Kampung Sarbe adalah ibukota dari Distrik Kuri yang terdiri dari 7 kampung. Dari kota Bintuni kita bisa menempuhnya dengan menggunakan long boat atau spead boat yang membutuhkan waktu antara dua hingga tiga jam perjalanan. Terdapat tujuh kampung yang menjadi bagian dari Distrik Kuri yaitu: Kampung Wagura, Awegro, Taner/Refideso, Otremta, Sarbe, Naramasa dan Obo. Dua kampung yang sangat terpencil adalah Kampung Taner/Refideso yang berbatasan dengan Kabupaten Kaimana dan Kampung Obo yang berada di daerah pengunungan, di daerah kepala air (sumber mata air) dan berbatasan dengan Kabupaten Teluk Wondama. Masyarakat biasanya menggunakan long boat atau ketinting sehari-harinya sebagai alat transportasi. Mobilitas mereka biasanya adalah ke kampung-kampung tetangga di kawasan teluk dan mengangkut hasil bumi mereka ke pasar di Bintuni.

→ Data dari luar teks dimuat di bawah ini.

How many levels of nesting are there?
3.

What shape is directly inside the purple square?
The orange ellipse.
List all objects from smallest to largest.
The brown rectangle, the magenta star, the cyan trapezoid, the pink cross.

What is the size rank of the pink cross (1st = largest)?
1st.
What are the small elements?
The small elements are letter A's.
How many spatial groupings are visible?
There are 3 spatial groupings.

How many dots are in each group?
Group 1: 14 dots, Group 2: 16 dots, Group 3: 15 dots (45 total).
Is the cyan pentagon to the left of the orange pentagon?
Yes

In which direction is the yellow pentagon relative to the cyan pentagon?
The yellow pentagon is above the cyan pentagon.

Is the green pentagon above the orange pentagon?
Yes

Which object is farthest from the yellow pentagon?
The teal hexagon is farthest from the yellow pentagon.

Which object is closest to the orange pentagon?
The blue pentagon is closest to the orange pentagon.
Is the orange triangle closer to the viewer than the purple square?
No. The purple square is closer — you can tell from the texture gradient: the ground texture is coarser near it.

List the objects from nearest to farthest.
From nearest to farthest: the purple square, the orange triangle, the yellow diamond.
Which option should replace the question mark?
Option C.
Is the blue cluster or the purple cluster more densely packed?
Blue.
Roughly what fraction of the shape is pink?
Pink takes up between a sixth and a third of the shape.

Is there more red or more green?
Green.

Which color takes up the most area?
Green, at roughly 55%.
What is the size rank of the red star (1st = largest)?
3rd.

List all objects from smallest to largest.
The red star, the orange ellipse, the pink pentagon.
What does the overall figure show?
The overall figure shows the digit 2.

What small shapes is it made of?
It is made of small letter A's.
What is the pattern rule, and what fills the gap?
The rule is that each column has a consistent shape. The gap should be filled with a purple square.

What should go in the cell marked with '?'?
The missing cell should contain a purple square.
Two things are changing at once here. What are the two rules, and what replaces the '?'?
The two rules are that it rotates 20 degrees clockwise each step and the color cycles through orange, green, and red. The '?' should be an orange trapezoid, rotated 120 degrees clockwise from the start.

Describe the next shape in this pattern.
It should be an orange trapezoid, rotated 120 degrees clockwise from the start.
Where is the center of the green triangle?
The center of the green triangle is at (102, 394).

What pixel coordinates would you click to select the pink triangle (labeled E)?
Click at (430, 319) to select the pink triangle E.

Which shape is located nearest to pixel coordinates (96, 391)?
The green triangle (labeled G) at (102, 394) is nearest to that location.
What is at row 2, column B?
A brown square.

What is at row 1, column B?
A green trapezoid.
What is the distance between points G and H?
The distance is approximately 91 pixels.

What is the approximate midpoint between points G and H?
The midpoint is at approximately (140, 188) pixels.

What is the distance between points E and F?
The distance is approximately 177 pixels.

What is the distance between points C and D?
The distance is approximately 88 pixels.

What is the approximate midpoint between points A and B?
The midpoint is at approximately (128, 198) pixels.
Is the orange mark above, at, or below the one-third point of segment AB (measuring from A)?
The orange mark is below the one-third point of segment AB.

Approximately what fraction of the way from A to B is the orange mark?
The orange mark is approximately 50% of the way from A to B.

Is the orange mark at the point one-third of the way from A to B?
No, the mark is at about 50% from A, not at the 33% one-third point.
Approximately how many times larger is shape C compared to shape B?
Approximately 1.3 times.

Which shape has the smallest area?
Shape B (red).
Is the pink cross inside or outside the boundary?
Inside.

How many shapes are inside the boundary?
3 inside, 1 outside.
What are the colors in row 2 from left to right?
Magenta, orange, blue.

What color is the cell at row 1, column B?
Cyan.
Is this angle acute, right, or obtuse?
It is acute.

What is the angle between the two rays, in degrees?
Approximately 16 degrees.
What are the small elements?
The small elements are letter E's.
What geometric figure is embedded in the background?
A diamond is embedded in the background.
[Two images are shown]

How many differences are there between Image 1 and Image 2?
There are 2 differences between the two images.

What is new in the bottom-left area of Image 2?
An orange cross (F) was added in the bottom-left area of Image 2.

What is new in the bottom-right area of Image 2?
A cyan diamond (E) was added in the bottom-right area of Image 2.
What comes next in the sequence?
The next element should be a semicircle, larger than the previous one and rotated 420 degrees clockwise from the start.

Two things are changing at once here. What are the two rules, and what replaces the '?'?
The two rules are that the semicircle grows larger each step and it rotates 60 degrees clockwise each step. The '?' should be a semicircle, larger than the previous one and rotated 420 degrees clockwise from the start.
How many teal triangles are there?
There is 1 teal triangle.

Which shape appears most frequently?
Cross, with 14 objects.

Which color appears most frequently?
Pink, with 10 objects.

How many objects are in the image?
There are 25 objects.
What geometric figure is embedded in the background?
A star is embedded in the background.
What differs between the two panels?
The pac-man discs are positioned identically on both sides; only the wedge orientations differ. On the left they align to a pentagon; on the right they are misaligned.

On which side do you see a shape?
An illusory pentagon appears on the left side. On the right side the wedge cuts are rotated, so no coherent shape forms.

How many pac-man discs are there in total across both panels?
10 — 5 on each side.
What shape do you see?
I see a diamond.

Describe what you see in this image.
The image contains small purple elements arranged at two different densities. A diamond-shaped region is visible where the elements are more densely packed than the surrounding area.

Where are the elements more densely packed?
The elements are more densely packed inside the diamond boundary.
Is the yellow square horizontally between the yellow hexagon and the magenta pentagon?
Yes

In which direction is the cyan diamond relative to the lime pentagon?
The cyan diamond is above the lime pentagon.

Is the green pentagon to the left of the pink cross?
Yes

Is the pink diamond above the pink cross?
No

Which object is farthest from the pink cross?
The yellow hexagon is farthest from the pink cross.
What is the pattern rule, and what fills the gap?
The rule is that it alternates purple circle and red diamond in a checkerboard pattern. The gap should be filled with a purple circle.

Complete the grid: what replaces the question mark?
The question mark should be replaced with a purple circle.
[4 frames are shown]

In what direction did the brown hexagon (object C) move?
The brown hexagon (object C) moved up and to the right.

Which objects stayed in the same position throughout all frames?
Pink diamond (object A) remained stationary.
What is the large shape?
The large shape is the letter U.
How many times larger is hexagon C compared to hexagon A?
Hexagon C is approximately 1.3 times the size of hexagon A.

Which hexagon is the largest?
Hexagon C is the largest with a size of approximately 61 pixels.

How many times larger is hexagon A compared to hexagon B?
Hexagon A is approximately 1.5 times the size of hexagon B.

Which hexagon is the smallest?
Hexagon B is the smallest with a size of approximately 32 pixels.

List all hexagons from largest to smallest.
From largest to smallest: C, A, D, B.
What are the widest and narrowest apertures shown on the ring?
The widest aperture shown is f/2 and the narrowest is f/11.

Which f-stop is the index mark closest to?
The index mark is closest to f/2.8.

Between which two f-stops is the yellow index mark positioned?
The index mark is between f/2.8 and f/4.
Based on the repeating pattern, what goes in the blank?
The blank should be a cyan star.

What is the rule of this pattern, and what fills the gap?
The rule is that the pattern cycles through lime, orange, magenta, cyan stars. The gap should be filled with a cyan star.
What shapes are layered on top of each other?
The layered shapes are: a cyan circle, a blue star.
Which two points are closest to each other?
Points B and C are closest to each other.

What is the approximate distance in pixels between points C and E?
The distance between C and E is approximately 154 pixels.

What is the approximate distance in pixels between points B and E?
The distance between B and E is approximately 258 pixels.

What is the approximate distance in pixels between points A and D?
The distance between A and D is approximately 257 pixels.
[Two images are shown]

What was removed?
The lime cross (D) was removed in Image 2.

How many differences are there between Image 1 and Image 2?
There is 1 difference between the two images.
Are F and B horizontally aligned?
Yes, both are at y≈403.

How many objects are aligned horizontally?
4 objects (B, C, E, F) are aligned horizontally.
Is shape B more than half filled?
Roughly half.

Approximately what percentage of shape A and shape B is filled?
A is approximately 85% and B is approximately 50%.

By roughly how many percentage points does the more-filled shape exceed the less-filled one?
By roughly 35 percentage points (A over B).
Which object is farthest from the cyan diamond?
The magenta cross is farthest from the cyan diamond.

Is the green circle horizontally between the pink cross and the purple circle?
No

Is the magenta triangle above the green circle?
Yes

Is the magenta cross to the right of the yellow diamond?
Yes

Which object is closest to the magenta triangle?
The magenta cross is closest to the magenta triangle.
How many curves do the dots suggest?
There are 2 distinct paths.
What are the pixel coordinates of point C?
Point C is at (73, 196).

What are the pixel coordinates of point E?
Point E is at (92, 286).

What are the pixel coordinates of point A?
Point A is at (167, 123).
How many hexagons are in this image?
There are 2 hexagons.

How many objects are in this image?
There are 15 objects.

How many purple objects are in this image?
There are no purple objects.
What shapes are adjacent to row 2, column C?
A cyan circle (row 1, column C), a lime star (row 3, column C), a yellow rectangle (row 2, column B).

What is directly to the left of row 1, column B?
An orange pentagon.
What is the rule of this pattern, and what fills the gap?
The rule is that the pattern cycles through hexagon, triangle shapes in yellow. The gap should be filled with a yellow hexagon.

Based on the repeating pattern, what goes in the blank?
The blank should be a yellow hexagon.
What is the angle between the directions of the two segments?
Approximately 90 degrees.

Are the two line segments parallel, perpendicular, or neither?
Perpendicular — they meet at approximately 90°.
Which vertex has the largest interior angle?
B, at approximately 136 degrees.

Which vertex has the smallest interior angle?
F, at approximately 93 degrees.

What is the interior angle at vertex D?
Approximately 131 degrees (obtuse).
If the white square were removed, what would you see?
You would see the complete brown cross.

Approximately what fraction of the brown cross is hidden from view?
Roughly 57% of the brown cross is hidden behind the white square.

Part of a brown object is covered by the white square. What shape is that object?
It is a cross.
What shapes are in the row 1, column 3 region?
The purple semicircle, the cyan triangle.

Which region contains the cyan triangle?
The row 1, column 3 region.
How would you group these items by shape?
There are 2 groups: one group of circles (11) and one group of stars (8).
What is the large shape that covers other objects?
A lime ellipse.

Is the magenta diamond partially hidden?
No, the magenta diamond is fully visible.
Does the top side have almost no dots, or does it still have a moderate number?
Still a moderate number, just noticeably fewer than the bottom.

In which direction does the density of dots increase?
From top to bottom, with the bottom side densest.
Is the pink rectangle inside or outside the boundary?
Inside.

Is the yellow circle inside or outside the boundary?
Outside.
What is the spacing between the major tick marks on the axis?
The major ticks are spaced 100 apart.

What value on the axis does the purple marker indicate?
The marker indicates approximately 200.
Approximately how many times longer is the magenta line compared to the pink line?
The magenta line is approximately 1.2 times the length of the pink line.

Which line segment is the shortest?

Permasalahan akses dan mobilitas warga di Kampung Sarbe menjadi hal yang serius karena menelan biaya yang tidak sedikit. Mereka sangat tergantung dengan BBM untuk menggerakkan mesin long boat atau ketinting mereka. Harga 1 liter BBM yang mereka beli adalah Rp.12.000 sehingga perjalanan pulang pergi dari kampung menuju pasar di Bintuni mereka menghabiskan uang Rp. 1,5 juta. Biaya yang tidak sedikit. Sementara itu mereka masih harus berjuang untuk menghabiskan barang dagangan di pasar.
Warga Kampung Sarbe sangat mengandalkan long boat mereka masing-masing untuk mengais rupiah. Dilengkapi dengan alat-alat tangkap sederhana, mereka akan menjelajah kawasan teluk untuk menangkap kepiting dan udang. Namun tidak semua warga di kampung memiliki long boat sebagai modal untuk mencari udang dan kepiting. Oleh sebab itulah mereka mengalihkan perhatian untuk berkebun dan beternak. Hasil-hasil kebun yang menjadi sandaran kehidupan warga Kampung Sarbe adalah buah pala yang pada masa panen bisa mendatagkan keuntungan bagi masyarakat. Selain pala, hasil kebun seperti pisang, keladi, patatas, dan berbagai jenis sayuran adalah sumber penghidupan masyarakat yang bisa dijual ke Bintuni.
Kawasan pedalaman Teluk Bintuni ini mengandalkan long boat dan ketinting sebagai sarana transportasi air
(foto: I Ngurah Suryawan)
Masyarakat di Kampung Sarbe juga masih melakukan praktik berburu binatang di hutan-hutan di belakang kampung. Hasil buruan itulah yang dibuatkan dendeng untuk kemudian dijual. Meski terbatas dalam transportasi—karena mahalnya BBM dan jarak—mereka tetap berusaha menjangkau kota untuk menjual hasil kebun mereka. Mereka harus menjualnya ke kota karena hingga saat ini belum ada penjual-penjual pengepul yang mau datang ke Kampung Sarbe untuk membeli hasil-hasil bumi mereka.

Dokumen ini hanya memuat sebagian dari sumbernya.